Se dobbiamo individuare una falla, potrebbe essere proprio questa allora: l’incapacità di concepire la centralità del Politico come metodo e come processo. Lo stesso che, al di fuori delle fissità positiviste e delle pretese funzionaliste arenate sui modelli organizzativi, potrebbe essere realmente risolutore di un problema nel suo dinamismo.

Machiavelli scriveva, già cinquecento anni fa a proposito delle imprevedibilità delle Guerre d’Italia, della tremenda difficoltà che un approccio politico comporta: un processo reso complicato dalla fortuna e ancor più dalla sua mutevolezza. Nell’epoca più liquida di tutte, fatichiamo ancora a considerare caotica e mutevole la realtà: speravamo che il progresso, qualunque cosa questa speranza e questo concetto abbiano significato, ci avrebbe dotato anche di schemi predittivi, di argini a questo caos, liberandoci dall’incombenza di confrontarci con esso. Ma le condizioni, le situazioni, le circostanze del mondo non sono predicibili, né sono fisse: e così come per la società, lo stesso principio vale per la vita individuale.

Il buon Principe, per Machiavelli, è quello che governa la fortuna e che è pronto a mutare se stesso davanti alla mutevolezza della fortuna stessa, che al volgersi contrario delle circostanze sa come renderle un’occasione.
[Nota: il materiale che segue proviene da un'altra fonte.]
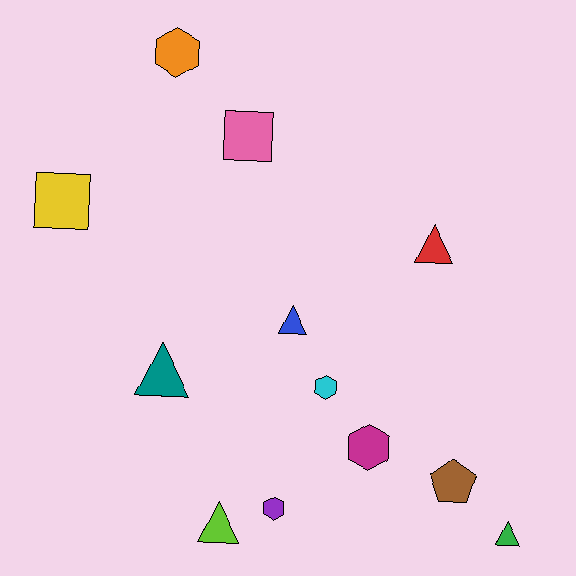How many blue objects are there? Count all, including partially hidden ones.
There is 1 blue object.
Perché il governo, e dunque la politica, non è l’esercizio del regno sulle cose fisse, ma l’arte del condurre e dar direzione a quelle mutevoli. Per farsi portatori e attori di questa virtù, occorre però avere il coraggio di uno sguardo disincantato e consapevole davanti al Caos, onesto nel riconoscerne l’esistenza.

Se allora il Caos irrompe nel nostro quotidiano e si manifesta con un’epidemia, perché non provare ad essere più politici davanti a questo guizzo della sorte e ravvedere nel vento contrario un’occasione per provare nuove strade e concepire nuovi modi di approcciarci ai problemi? Perché non uscire dalla retorica del problem solving da santoni delle organizzazioni ed esperti del management e sperimentare con un po’ di gaia scienza anche la dimensione più creativa, poietica, politica che risiede nello sporcarsi le mani con tutto ciò che di caotico celiamo di solito al nostro sguardo?

Potremmo scoprire che il Caos, oltre a terribile e totalizzante minaccia, è un magma di possibilità che solo un’azione lucida (e coraggiosa) può plasmare in qualcosa di completamente nuovo. Forse proprio in quell’atto, politico per metodo e natura, che in momenti di stallo servirebbe per uscire dal cerchio del panico.